One of the most respected members of our society, honorary Crewe PS member Ron Smith is to be made the subject of an article in the Royal Photographic Society magazine.

Newer members will not have had the inestimable pleasure of meeting Ron, or had their minds boggled and sides split by attending one of his truly remarkable lectures delivered to the society over the years. We are absolutely delighted to hear that the RPS is honouring him in this way.

Ron Smith in 2005 telling the great tale of the leaflet air-drop to find a home.

Ron Smith in 2005 telling the great tale of the leaflet air-drop to find a home.

Mind you, it is not the first time that the RPS have honoured him. In 1976 he was awarded their Hood Medal for services to photographic education. Now when I add that the recipient the year after that was Jacques Cousteau, maker of films of marine life which enthralled millions every week on the TV, and after that Lord Snowdon, revered Royal photographer, and the year before it had been Heather Angel, you can see the illustrious nature of the recipients.

Ron taught in London and had only just retired to sunny Crewe (that may seem incredible but it was, I think, to be nearer to a relative) and joined CPS just before I did in 1999. He soon discovered I was teaching and announced that he had taught for over 60 years!

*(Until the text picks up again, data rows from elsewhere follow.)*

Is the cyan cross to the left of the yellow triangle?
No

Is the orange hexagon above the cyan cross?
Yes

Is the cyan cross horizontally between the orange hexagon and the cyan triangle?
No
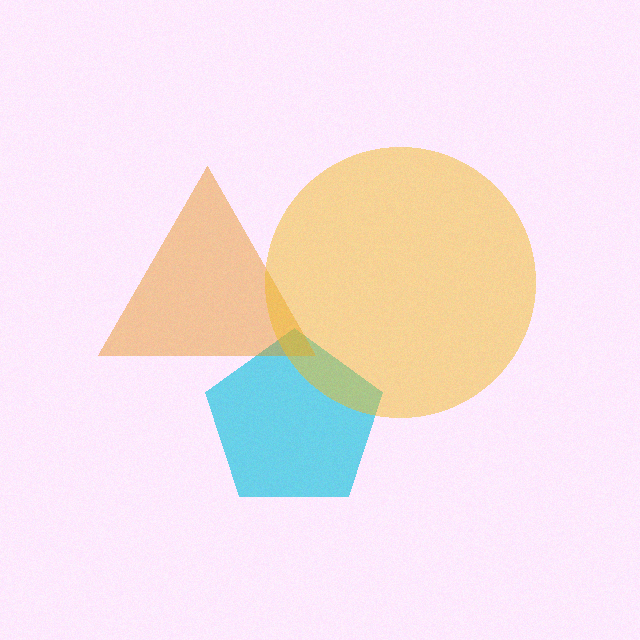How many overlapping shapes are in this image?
There are 3 overlapping shapes in the image.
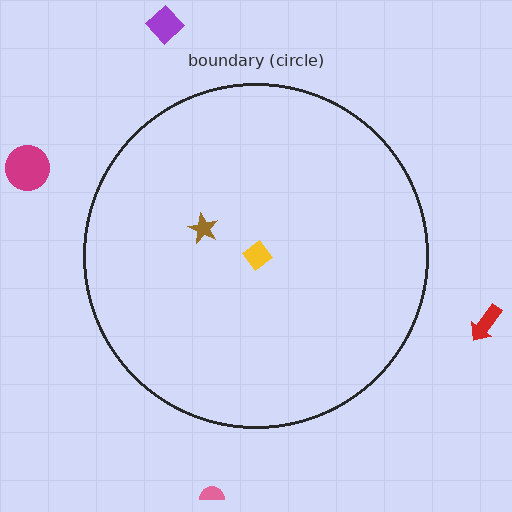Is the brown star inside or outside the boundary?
Inside.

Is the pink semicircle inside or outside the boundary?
Outside.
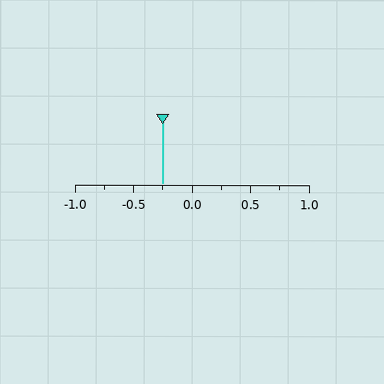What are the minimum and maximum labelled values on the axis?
The axis runs from -1.0 to 1.0.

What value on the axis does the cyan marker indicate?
The marker indicates approximately -0.25.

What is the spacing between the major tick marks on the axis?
The major ticks are spaced 0.5 apart.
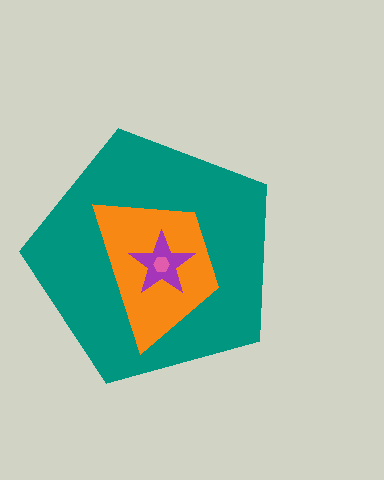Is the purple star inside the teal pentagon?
Yes.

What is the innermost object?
The pink hexagon.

He took up responsibility for the U3A Photography in retirement and only recently gave that up, so his total service to education must have been well over 70 years!

To attend one of his CPS lectures was to experience for yourself what a captivating teacher he would have been for those London children. They would have been well-disciplined but Ron had such a sense of fun and adventure that they must have been really engaged in everything they did. He knew his pupils so well, his talks were peppered with anecdotes of this pupil or that and what they got up to. He knew the value of good preparation too, spending days on his once or twice a week U3A sessions.

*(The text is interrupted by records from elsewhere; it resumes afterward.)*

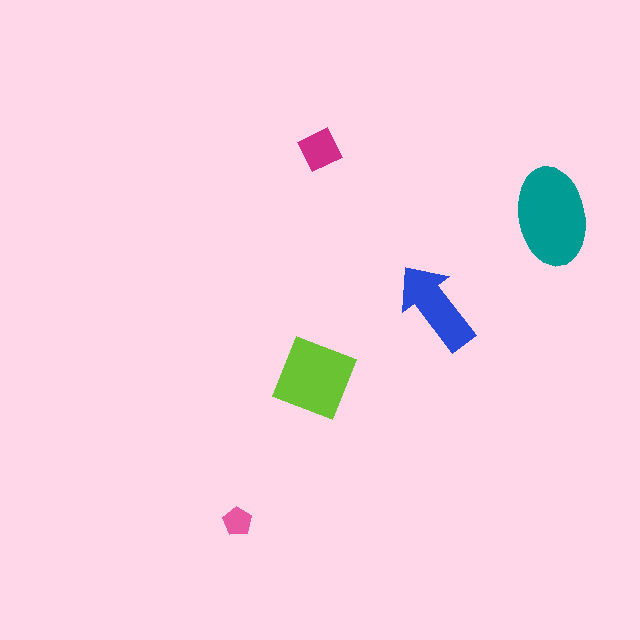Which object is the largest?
The teal ellipse.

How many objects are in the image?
There are 5 objects in the image.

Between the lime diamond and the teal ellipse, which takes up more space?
The teal ellipse.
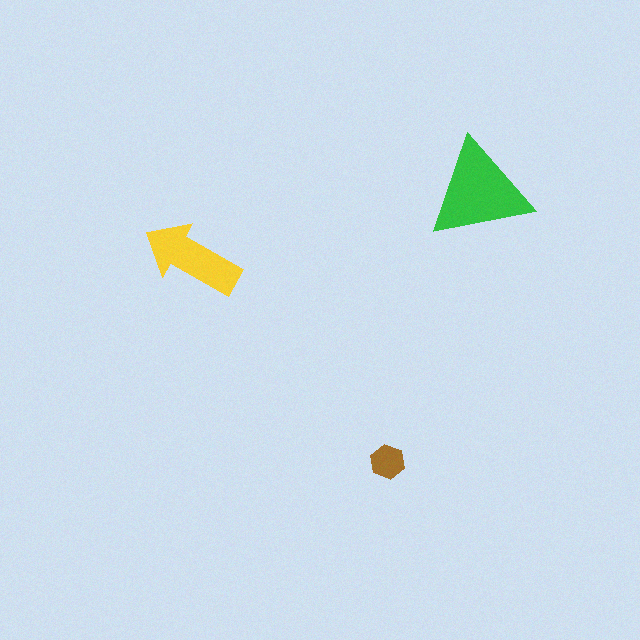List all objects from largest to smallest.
The green triangle, the yellow arrow, the brown hexagon.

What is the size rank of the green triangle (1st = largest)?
1st.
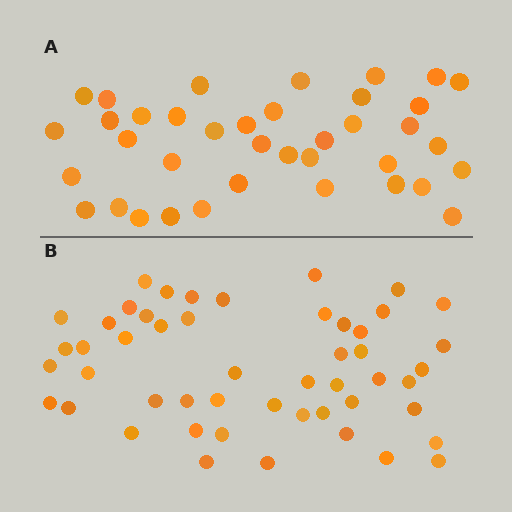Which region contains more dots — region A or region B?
Region B (the bottom region) has more dots.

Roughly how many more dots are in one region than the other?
Region B has roughly 12 or so more dots than region A.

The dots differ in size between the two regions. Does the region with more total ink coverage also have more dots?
No. Region A has more total ink coverage because its dots are larger, but region B actually contains more individual dots. Total area can be misleading — the number of items is what matters here.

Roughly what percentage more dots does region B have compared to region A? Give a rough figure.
About 30% more.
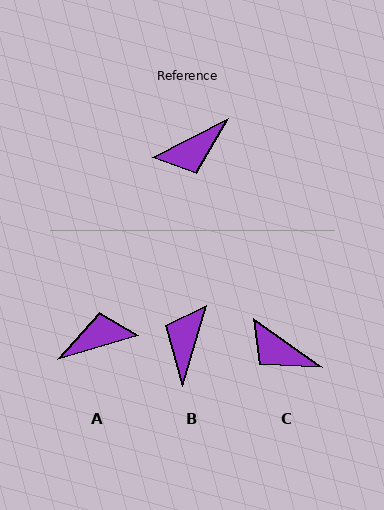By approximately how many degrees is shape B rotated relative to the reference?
Approximately 134 degrees clockwise.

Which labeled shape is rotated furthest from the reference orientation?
A, about 170 degrees away.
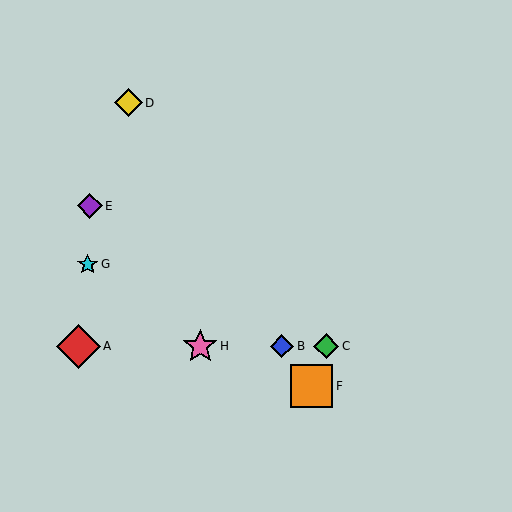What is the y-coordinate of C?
Object C is at y≈346.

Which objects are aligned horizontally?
Objects A, B, C, H are aligned horizontally.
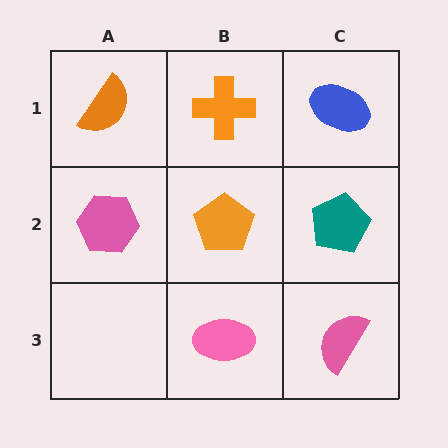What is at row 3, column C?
A pink semicircle.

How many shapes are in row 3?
2 shapes.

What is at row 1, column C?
A blue ellipse.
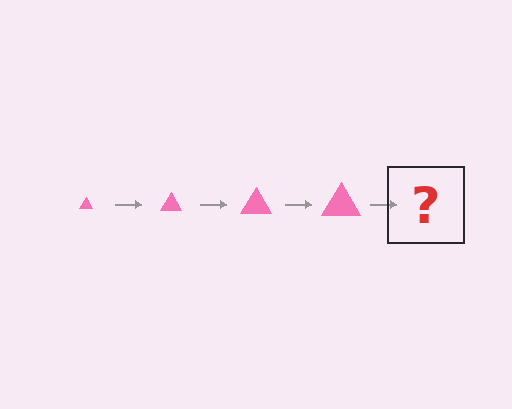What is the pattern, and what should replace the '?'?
The pattern is that the triangle gets progressively larger each step. The '?' should be a pink triangle, larger than the previous one.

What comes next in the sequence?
The next element should be a pink triangle, larger than the previous one.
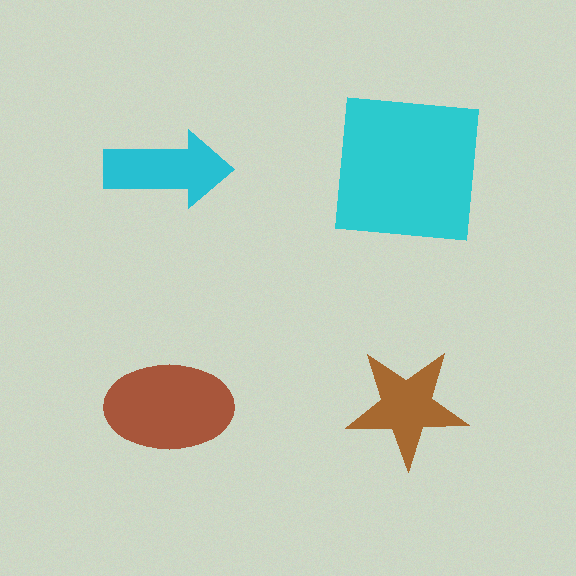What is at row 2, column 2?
A brown star.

Alas, in recent years we have not seen Ron very often at the club. His glaucoma has now progressed to practical blindness and he has suffered a gradual loss of mobility too. He is 94.

Apart from his memorable lectures which we all enjoyed immensely I had a fascinating day with Ron when I offered to take him to the Focus on Imaging a few years back. All the way there and all the way back in the car he regaled me with stories about his times in the army and so on;  it was priceless. When we got back he apologised for talking too much. I had had one of the most interesting days I remember, listening to those amazing stories.

Ron has a remarkable collection of photographic items – not particularly cameras but little practical things from the past, like extinction meters and contact frames. I hope that the RPS can arrange for these things to be preserved – perhaps at NMM in Bradford.

Thank you Ron for your great, colourful and memorable contribution to our society.